Комедийный дар Лили являет себя в блестящих диалогах: его герои мастерски владеют техникой быстрого и остроумного ответа на словесный выпад партнера. Диалог в комедиях Лили по значению нередко превосходит действие и предвещает типично английский жанр comedy of wits, который получит развитие у Шекспира, в комедии Реставрации и найдет завершение в творчестве Уайльда.
Соединение гуманистической комедии с традициями народной драмы в полной мере осуществилось в драматургии Роберта Грина (1558-1592). Окончив в 1579 г. Кембриджский университет, Грин стал профессиональным писателем, автором многочисленных повестей и памфлетов. Грин обитал в самой гуще лондонской жизни. Ему были знакомы все слои лондонцев — от ученых гуманистов до столичных жуликов. Грин, демократ до мозга костей, первым среди «университетских умов» стал писать комедии для народного театра. Он написал шесть пьес (из них одну в соавторстве с Т. Лоджем).

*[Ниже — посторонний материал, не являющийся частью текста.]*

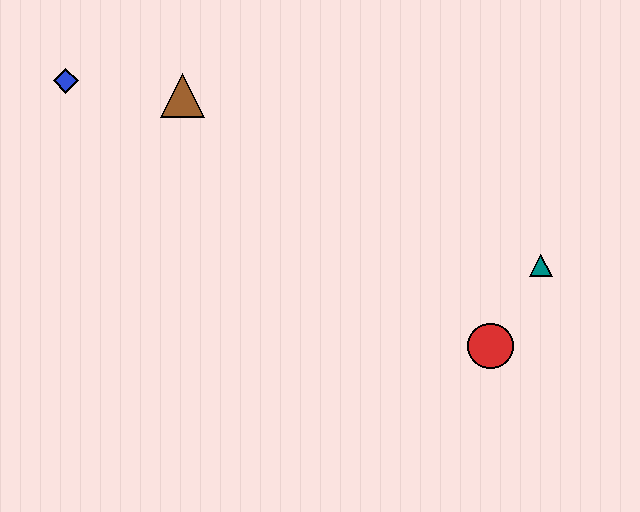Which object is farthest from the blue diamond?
The teal triangle is farthest from the blue diamond.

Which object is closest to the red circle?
The teal triangle is closest to the red circle.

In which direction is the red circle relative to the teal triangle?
The red circle is below the teal triangle.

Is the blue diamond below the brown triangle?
No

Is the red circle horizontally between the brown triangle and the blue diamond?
No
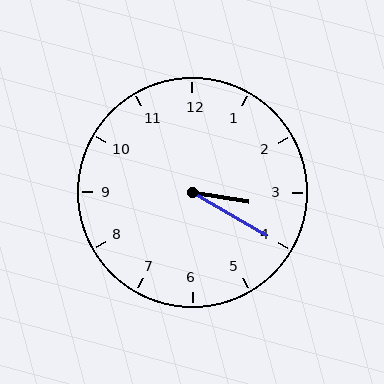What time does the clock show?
3:20.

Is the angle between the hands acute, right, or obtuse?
It is acute.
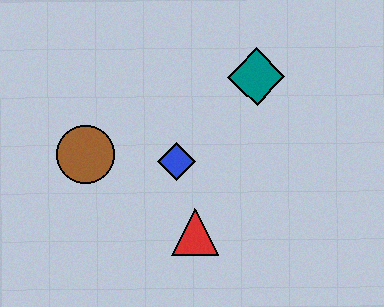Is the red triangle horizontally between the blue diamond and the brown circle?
No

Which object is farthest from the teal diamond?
The brown circle is farthest from the teal diamond.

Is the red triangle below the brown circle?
Yes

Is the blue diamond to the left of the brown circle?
No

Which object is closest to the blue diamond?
The red triangle is closest to the blue diamond.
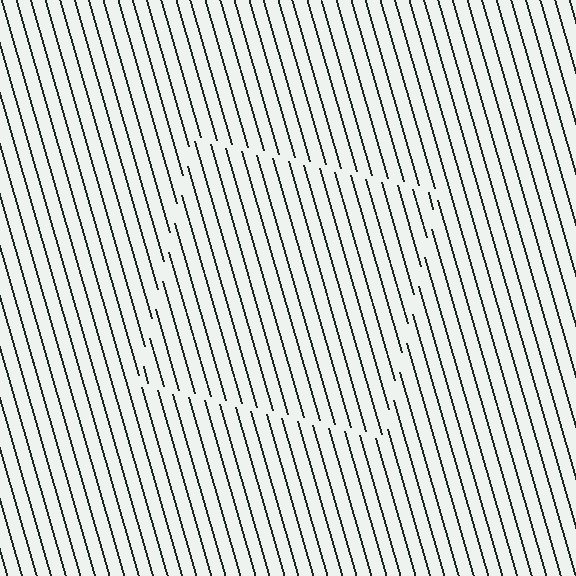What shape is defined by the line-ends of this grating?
An illusory square. The interior of the shape contains the same grating, shifted by half a period — the contour is defined by the phase discontinuity where line-ends from the inner and outer gratings abut.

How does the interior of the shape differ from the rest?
The interior of the shape contains the same grating, shifted by half a period — the contour is defined by the phase discontinuity where line-ends from the inner and outer gratings abut.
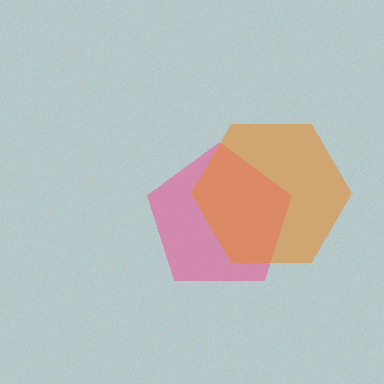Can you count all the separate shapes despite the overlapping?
Yes, there are 2 separate shapes.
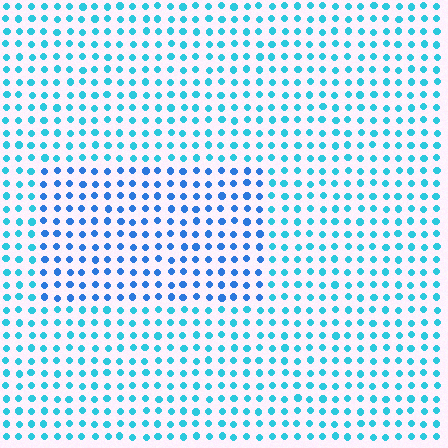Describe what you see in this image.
The image is filled with small cyan elements in a uniform arrangement. A rectangle-shaped region is visible where the elements are tinted to a slightly different hue, forming a subtle color boundary.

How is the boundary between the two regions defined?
The boundary is defined purely by a slight shift in hue (about 27 degrees). Spacing, size, and orientation are identical on both sides.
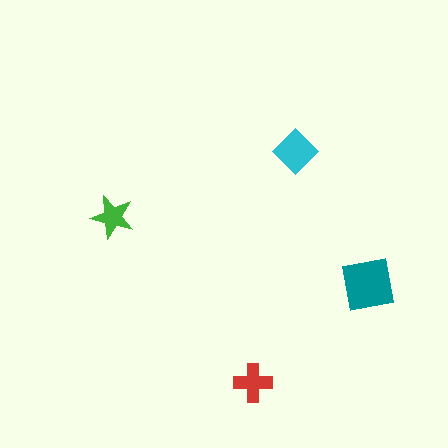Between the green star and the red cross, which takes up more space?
The red cross.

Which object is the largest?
The teal square.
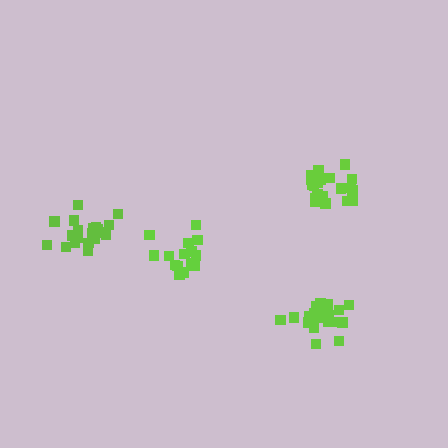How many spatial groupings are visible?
There are 4 spatial groupings.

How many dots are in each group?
Group 1: 20 dots, Group 2: 19 dots, Group 3: 21 dots, Group 4: 15 dots (75 total).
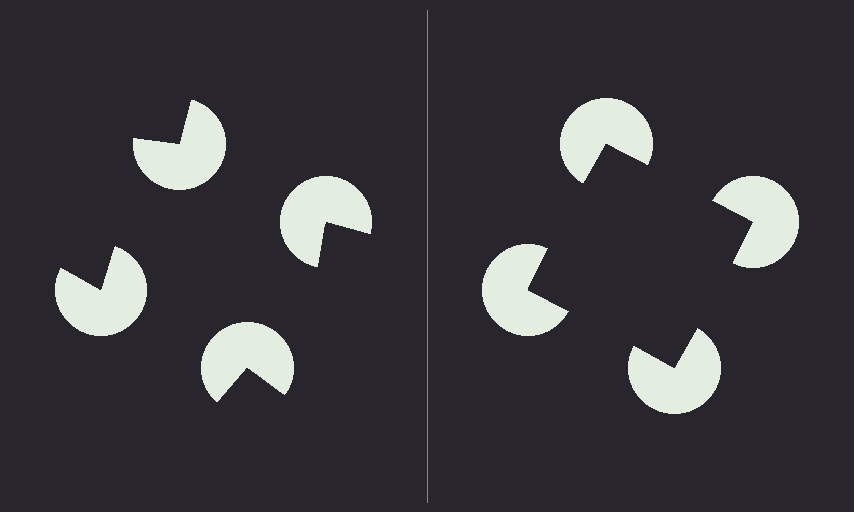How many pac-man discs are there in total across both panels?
8 — 4 on each side.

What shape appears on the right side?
An illusory square.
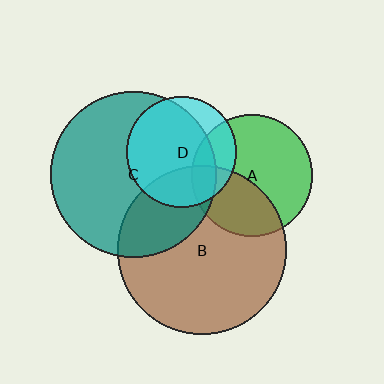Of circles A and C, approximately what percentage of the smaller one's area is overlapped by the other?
Approximately 10%.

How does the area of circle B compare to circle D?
Approximately 2.3 times.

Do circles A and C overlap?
Yes.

Комедии Грина демократичны по форме и существу. Грина воодушевлял всеобщий национальный подъем, вызванный событиями англо-испанской войны. Его патриотически настроенные комедии прославляли силу и доблесть англичан. Поэзия его пьес - это не пасторальная нежность рафинированного Лили, но простой и мужественный лиризм народной баллады.
«Монах Бэкон и монах Банги» (1589) — наиболее совершенная комедия Грина. Сюжет ее взят из народной книги о жизни знаменитого средневекового ученого Роджера Бэкона. Бэкон изображен в книге как могучий волшебник, который знается с дьяволом. Обращение Грина к этой теме было вызвано популярностью «Трагической истории о докторе Фаусте»(1588), о которой речь впереди. В пьесе Грина и в помине нет мировых философских проблем, которые решает Фауст. Бэкон — просто добрый колдун, обычный персонаж народных сказок. Его колдовское искусство служит к вящей славе английского государства. Комедия написана по свежим следам битвы с Арма-
дой. Грин кончает пьесу пророчеством о грядущем расцвете Англии — панегириком Елизавете.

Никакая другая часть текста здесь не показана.